4 Ways to Make Superbowl Sunday Work for your Bible Study Ministry

Superbowl Sunday is almost upon us football10and there is no reason your Bible teaching ministry or Bible study group should not make the most of this national event. It is actually a great idea to capitalize on big cultural events like the Superbowl. Here are several ways that you might consider taking advantage of Superbowl Sunday, using it to give “lift” to your Bible teaching ministry. Over the past 20 years of leading church education ministries, and now as a leader of a weekly Bible study group, you can bet that I’ve effectively used every one of these multiple times:

  1. Rename it “SuperGoal Sunday” and have a high attendance day – After the Christmas holidays, people tend to think about resolutions they want to act on in the new year. Sometimes church attendance is one of the spiritual goals people set. January church attendance, because it comes on the heels of a big December for most churches, can be challenging (especially if your part of the country experiences frigid temperatures and wintry weather). Setting a high attendance goal (hence the new name, SuperGoal Sunday) gives churches and groups something to shoot for early in the new year. And a high attendance goal on this special day of the year can be fun for the church – people can wear the jerseys of their favorite teams, the sermon can be crafted to include references to football, and decorating in a football theme is easy (every party supply store will carry lots of football-themed merchandise that is economical, and can be re-used next year). A pastor could introduce his Sunday School teachers to the congregation much like the announcer at a football game announces the starting lineup, using this occasion to introduce teachers (or would they be “groups coaches” for the day?) and encourage guests to attend one of their groups. It is simply another way to reinforce the importance of being connected to a “team” (a Bible study group).
  2. Encourage groups to host Superbowl fellowships – Many churches already do this, but because they’ve done it for a long time, “Superbowl fatigue” sets in and groups often are increasingly resistant to hosting parties on this night. Constantly remind people why you’re asking them to host a party: to help new people connect to a group, to allow “associate members” (those who teach a kid or student group) to have adult fellowship time with your group, and to give everyone else in the group a chance to hang out and deepen friendships.
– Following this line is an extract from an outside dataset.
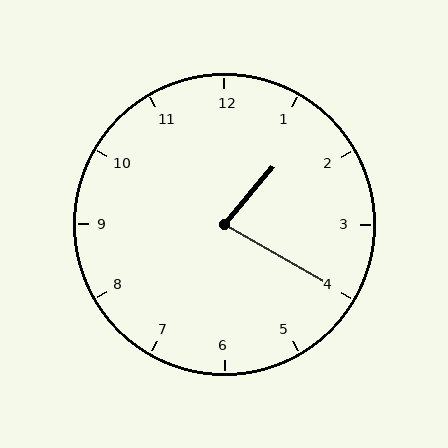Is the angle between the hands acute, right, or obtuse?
It is acute.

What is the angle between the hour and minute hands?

It’s not about watching the game, per se. To help younger families, the church will need to provide childcare, or childcare vouchers, to families with kids up to sixth grade.
  3. Host a deacon-sponsored tailgate party right after church – Involve your deacons and let them be the heroes of this kind of event! While the church meets for Bible study and worship, these servant leaders can set aside a section of the parking lot, back up their trucks, and grill hotdogs and burgers. When the church dismisses at noon, lunch is ready. Ask Bible study groups to provide the side dishes and/or drinks. The church can provide the meats, plates, and utensils. Simply ask families to bring a lawn chair and enjoy the free meal. Of course, your part of the country may be extremely cold, so move the eating inside to a fellowship hall, foyer, or even classrooms. What goes better with football than a good tailgating event?!
  4. Schedule a guest speaker who has ties to the NFL – Now I admit this one is a little harder than the other three suggestions, but it’s not impossible. You just have to ask around, make some calls and inquiries, and do it early. Contact your state convention or local association. One church I served had a former member of the Washington Redskins, and he was all too happy to speak, wear his gigantic Superbowl rings, and let people see those rings up close. He farmed himself out to other churches and spoke at events throughout the year. Look around for former players, coaches, or anyone else with ties to an NFL team. If you bring in a guest speaker, be prepared to be generous towards them financially.

The bad news is that you probably don’t have time to pull this off in 2016. But perhaps you should make note of this post and schedule a time to talk about it with church leaders early in Fall 2016. That way, you can play effectively, promote it well, and pull of an event that is a quality, fun experience for everyone involved in 2017.